In the method of forming a buried interconnecting wire, the high-melting-point conductive material in the second step is preferably titanium, tantalum, or tungsten. This enables the formation of the barrier layer made of a nitride of titanium, tantalum, or tungsten.
In the method of forming a buried interconnecting wire, the third step preferably includes the step of nitriding the surface of the first conductive film by using a plasma with the semiconductor substrate being held at the ground potential or at a positive potential.

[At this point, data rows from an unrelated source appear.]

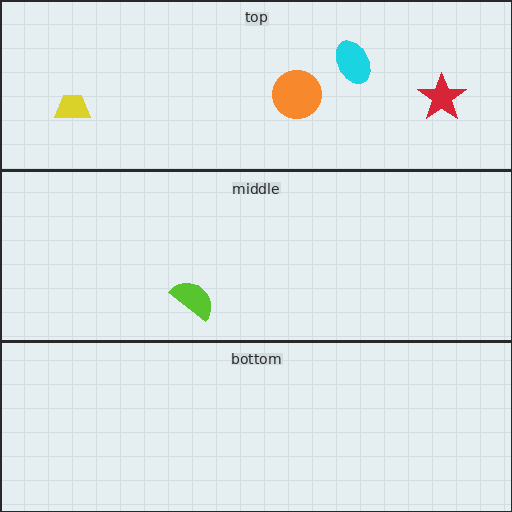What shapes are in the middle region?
The lime semicircle.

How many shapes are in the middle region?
1.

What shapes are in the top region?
The red star, the yellow trapezoid, the cyan ellipse, the orange circle.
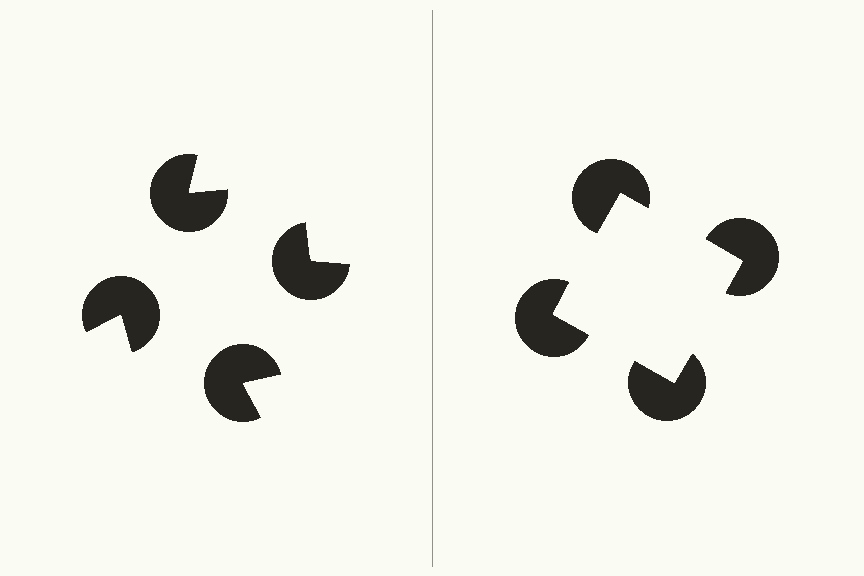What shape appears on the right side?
An illusory square.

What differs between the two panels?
The pac-man discs are positioned identically on both sides; only the wedge orientations differ. On the right they align to a square; on the left they are misaligned.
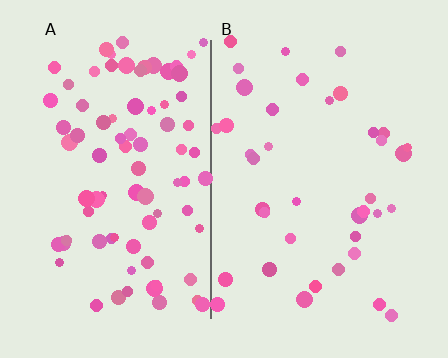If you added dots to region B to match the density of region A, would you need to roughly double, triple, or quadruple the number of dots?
Approximately double.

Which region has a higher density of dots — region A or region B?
A (the left).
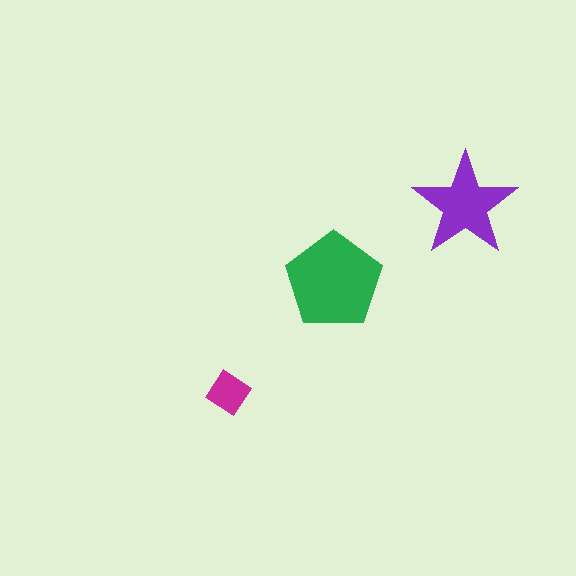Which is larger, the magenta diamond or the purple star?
The purple star.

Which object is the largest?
The green pentagon.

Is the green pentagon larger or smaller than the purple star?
Larger.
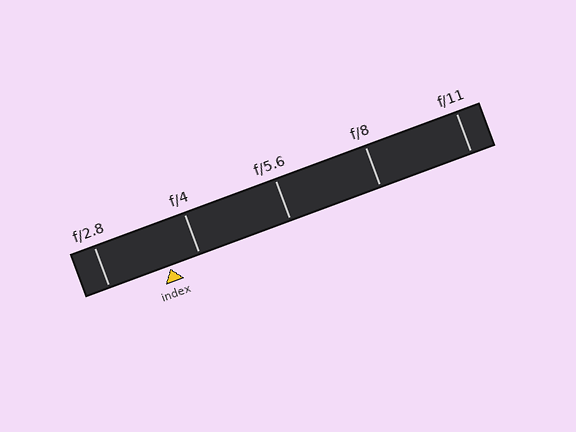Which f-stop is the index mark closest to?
The index mark is closest to f/4.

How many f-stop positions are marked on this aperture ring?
There are 5 f-stop positions marked.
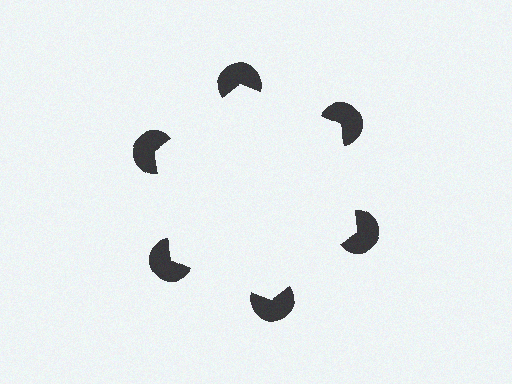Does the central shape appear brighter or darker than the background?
It typically appears slightly brighter than the background, even though no actual brightness change is drawn.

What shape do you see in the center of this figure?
An illusory hexagon — its edges are inferred from the aligned wedge cuts in the pac-man discs, not physically drawn.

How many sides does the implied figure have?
6 sides.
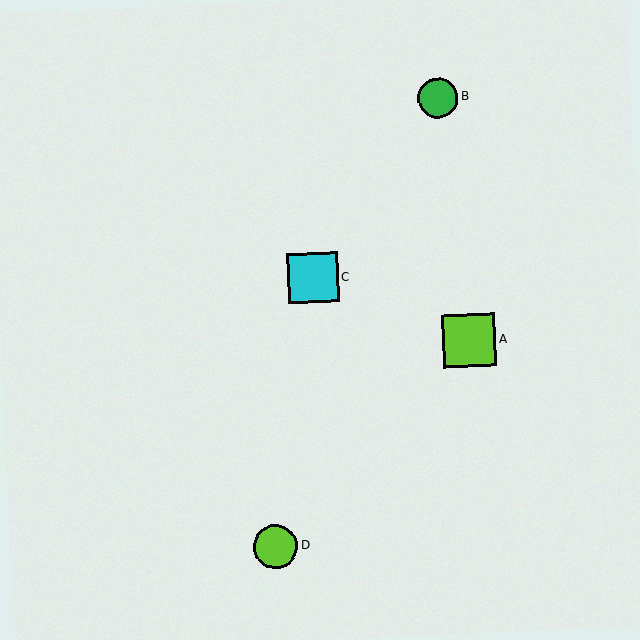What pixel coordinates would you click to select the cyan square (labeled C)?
Click at (313, 278) to select the cyan square C.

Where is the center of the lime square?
The center of the lime square is at (469, 341).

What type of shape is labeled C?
Shape C is a cyan square.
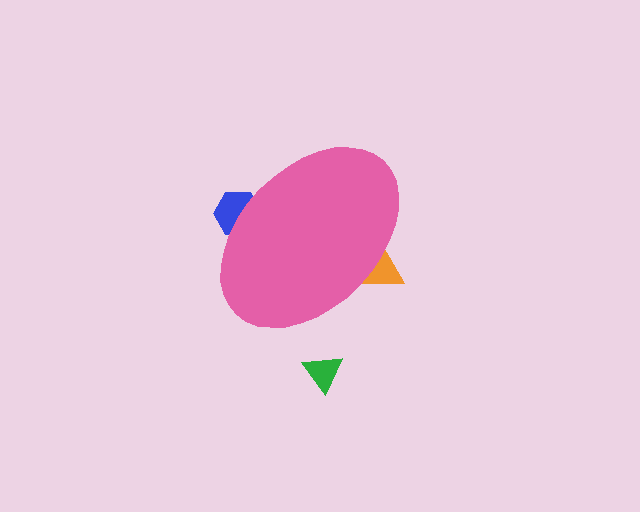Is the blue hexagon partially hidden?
Yes, the blue hexagon is partially hidden behind the pink ellipse.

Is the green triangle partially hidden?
No, the green triangle is fully visible.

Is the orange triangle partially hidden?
Yes, the orange triangle is partially hidden behind the pink ellipse.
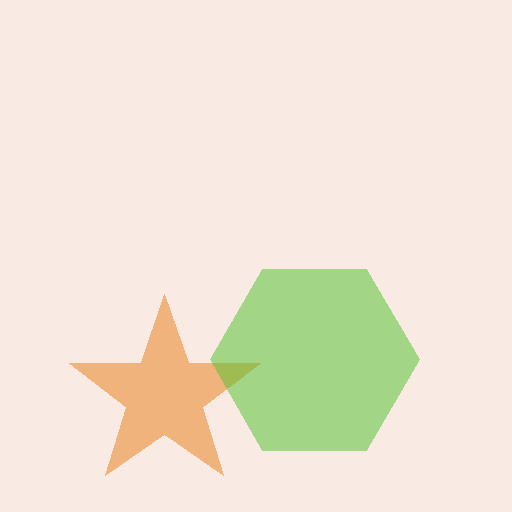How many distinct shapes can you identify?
There are 2 distinct shapes: an orange star, a lime hexagon.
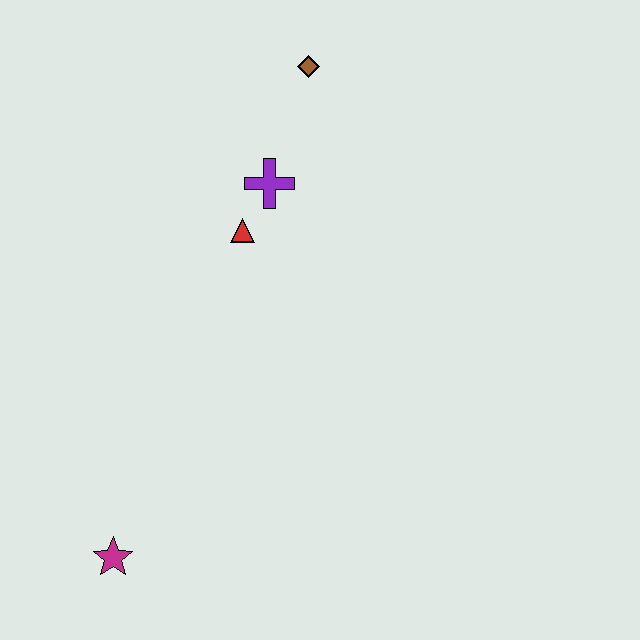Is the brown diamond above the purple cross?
Yes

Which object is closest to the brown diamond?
The purple cross is closest to the brown diamond.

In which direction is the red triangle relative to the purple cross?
The red triangle is below the purple cross.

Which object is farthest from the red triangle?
The magenta star is farthest from the red triangle.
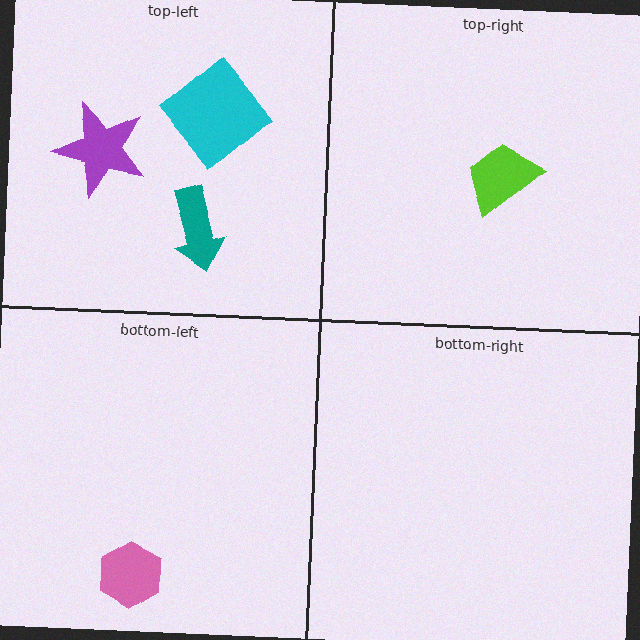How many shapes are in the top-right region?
1.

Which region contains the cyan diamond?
The top-left region.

What results is the occurrence of such a phenomenon that nitrogen ions are accelerated at a potential equal to or higher than the plasma potential in a cathode-coupled plasma processing apparatus which generates a cathode drop voltage VDC in the semiconductor substrate or in a plasma processing apparatus which applies a negative bias to the substrate. In the plasma-nitriding process, the range of angles at which the nitrogen ions are scattered upon colliding with nitrogen molecules (scattering angle) is dependent on the energy of the ions, so that the ions are scattered in a wider range of angles as the energy of the ions is smaller. In the foregoing plasma processing apparatus wherein the nitride ions are accelerated at a potential equal to or higher than the plasma potential, therefore, it is difficult for the nitrogen ions to be incident upon the semiconductor substrate at such a small angle as to nitride the sidewalls of the second recessed portion of the first conductive film even after colliding with gas molecules. However, since the plasma-nitriding process is performed with the semiconductor substrate being held at the ground potential or at a positive potential, the nitrogen ions are accelerated only at the plasma potential, which widens the range of scattering angles of the nitrogen ions. As a result, the nitrogen ions are incident upon the semiconductor substrate at a small angle thereto, resulting in more equal formation of the second conductive film made of the nitride of the high-melting-point conductive material.

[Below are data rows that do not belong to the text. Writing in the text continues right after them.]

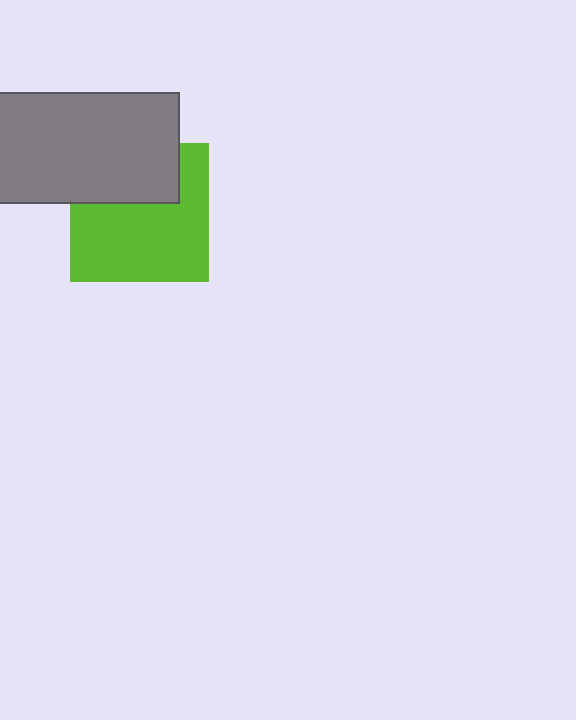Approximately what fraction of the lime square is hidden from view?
Roughly 34% of the lime square is hidden behind the gray rectangle.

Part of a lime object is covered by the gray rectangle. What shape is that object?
It is a square.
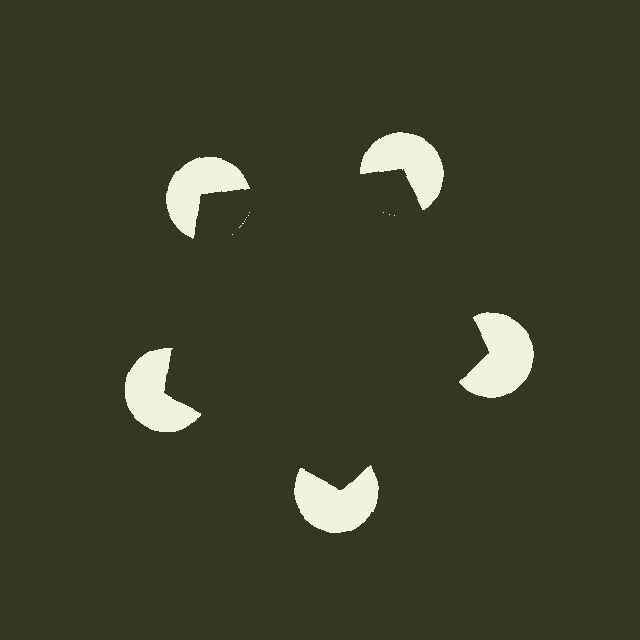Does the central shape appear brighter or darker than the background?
It typically appears slightly darker than the background, even though no actual brightness change is drawn.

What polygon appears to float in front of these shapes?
An illusory pentagon — its edges are inferred from the aligned wedge cuts in the pac-man discs, not physically drawn.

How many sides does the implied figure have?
5 sides.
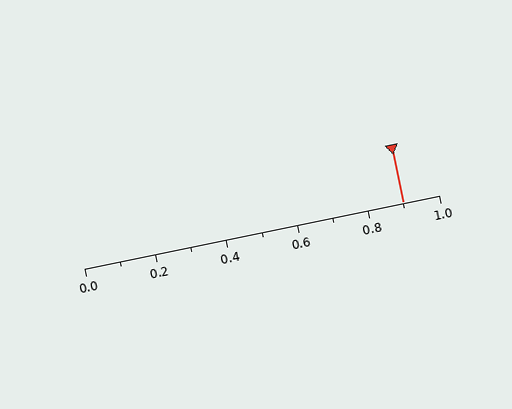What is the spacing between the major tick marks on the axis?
The major ticks are spaced 0.2 apart.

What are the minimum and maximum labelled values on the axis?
The axis runs from 0.0 to 1.0.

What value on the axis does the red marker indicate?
The marker indicates approximately 0.9.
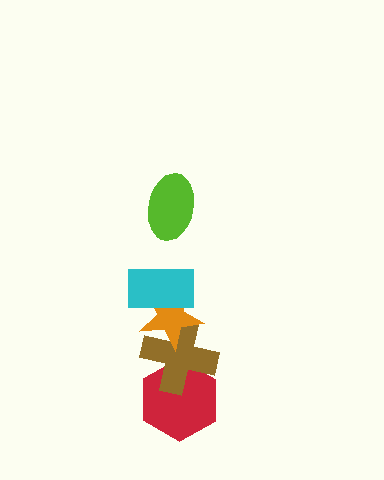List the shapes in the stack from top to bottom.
From top to bottom: the lime ellipse, the cyan rectangle, the orange star, the brown cross, the red hexagon.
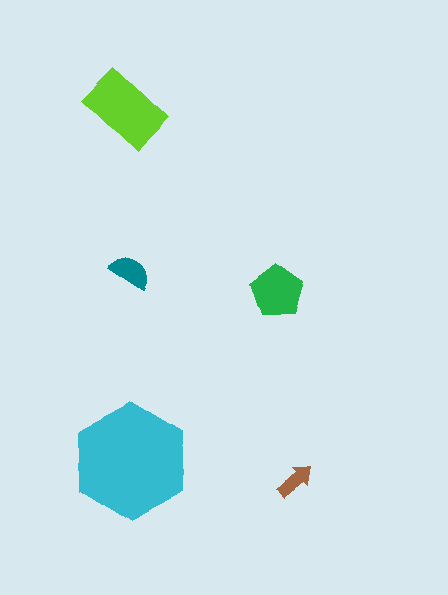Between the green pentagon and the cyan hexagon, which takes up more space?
The cyan hexagon.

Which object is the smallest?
The brown arrow.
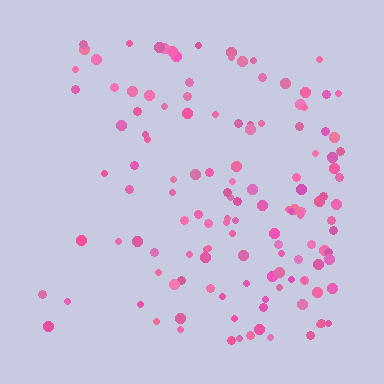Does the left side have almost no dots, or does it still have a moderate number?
Still a moderate number, just noticeably fewer than the right.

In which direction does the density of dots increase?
From left to right, with the right side densest.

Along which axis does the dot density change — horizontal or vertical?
Horizontal.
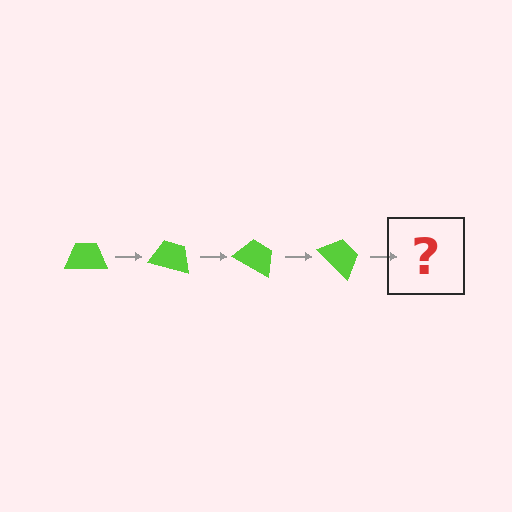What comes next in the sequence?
The next element should be a lime trapezoid rotated 60 degrees clockwise.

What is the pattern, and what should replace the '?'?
The pattern is that the trapezoid rotates 15 degrees clockwise each step. The '?' should be a lime trapezoid rotated 60 degrees clockwise.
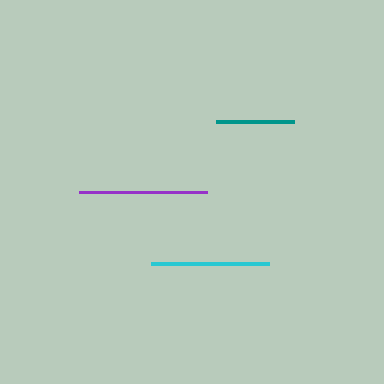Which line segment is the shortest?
The teal line is the shortest at approximately 78 pixels.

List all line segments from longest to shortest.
From longest to shortest: purple and cyan (about equal), teal.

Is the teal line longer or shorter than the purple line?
The purple line is longer than the teal line.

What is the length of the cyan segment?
The cyan segment is approximately 118 pixels long.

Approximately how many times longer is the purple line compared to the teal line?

In the method of forming a buried interconnecting wire, the second step preferably includes the step of depositing the high-melting-point conductive material by CVD. This enables the formation of the first conductive film providing excellent coverage over the bottom and sidewalls of the first recessed portion of the insulating film.

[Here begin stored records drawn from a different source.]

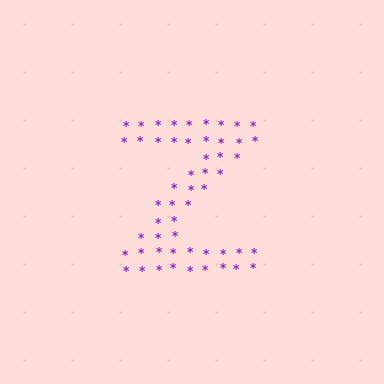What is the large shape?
The large shape is the letter Z.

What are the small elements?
The small elements are asterisks.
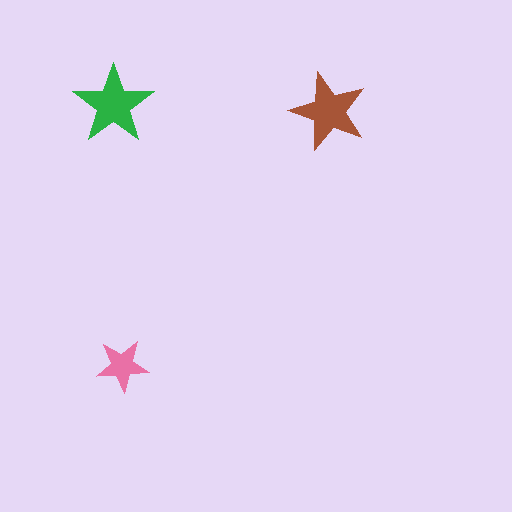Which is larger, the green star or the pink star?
The green one.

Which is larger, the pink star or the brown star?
The brown one.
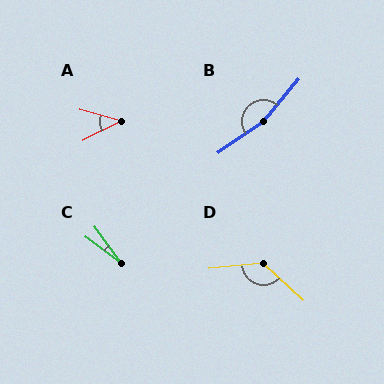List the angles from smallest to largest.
C (17°), A (43°), D (131°), B (164°).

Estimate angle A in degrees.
Approximately 43 degrees.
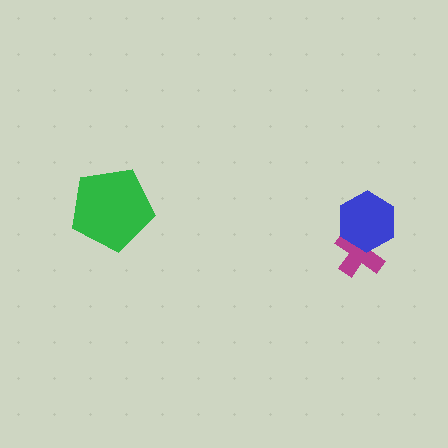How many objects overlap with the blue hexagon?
1 object overlaps with the blue hexagon.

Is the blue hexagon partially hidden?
No, no other shape covers it.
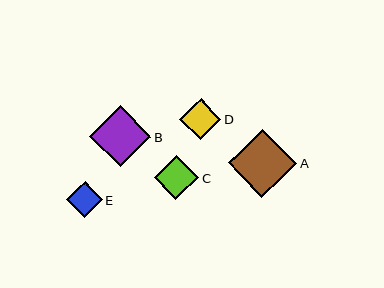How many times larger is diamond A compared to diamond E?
Diamond A is approximately 1.9 times the size of diamond E.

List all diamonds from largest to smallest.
From largest to smallest: A, B, C, D, E.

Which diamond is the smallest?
Diamond E is the smallest with a size of approximately 36 pixels.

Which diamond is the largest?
Diamond A is the largest with a size of approximately 68 pixels.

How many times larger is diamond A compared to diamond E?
Diamond A is approximately 1.9 times the size of diamond E.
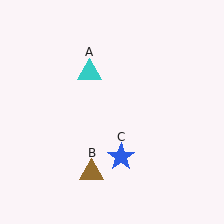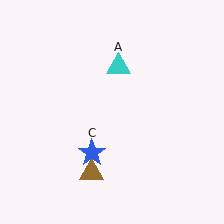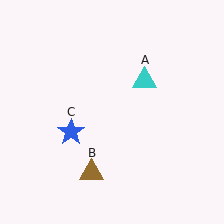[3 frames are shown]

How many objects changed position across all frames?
2 objects changed position: cyan triangle (object A), blue star (object C).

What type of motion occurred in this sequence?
The cyan triangle (object A), blue star (object C) rotated clockwise around the center of the scene.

When the second step is performed by CVD, the second step preferably includes the step of depositing the high-melting-point conductive material at a temperature within such a range as to suppress crystallization of the high-melting-point conductive material to form the first conductive film with at least a part thereof being amorphous.
As a result, the first conductive film is formed from the high-melting-point conductive material with at least a part thereof being amorphous, so that undulations are less likely to be formed on the surface of the first conductive film. In forming the second conductive film by plasma-nitriding the surface of the first conductive film, therefore, the nitriding process proceeds at a substantially constant rate over the surface of the first conductive film. This enables more equal formation of the second conductive film made of the nitride of the high-melting-point conductive material.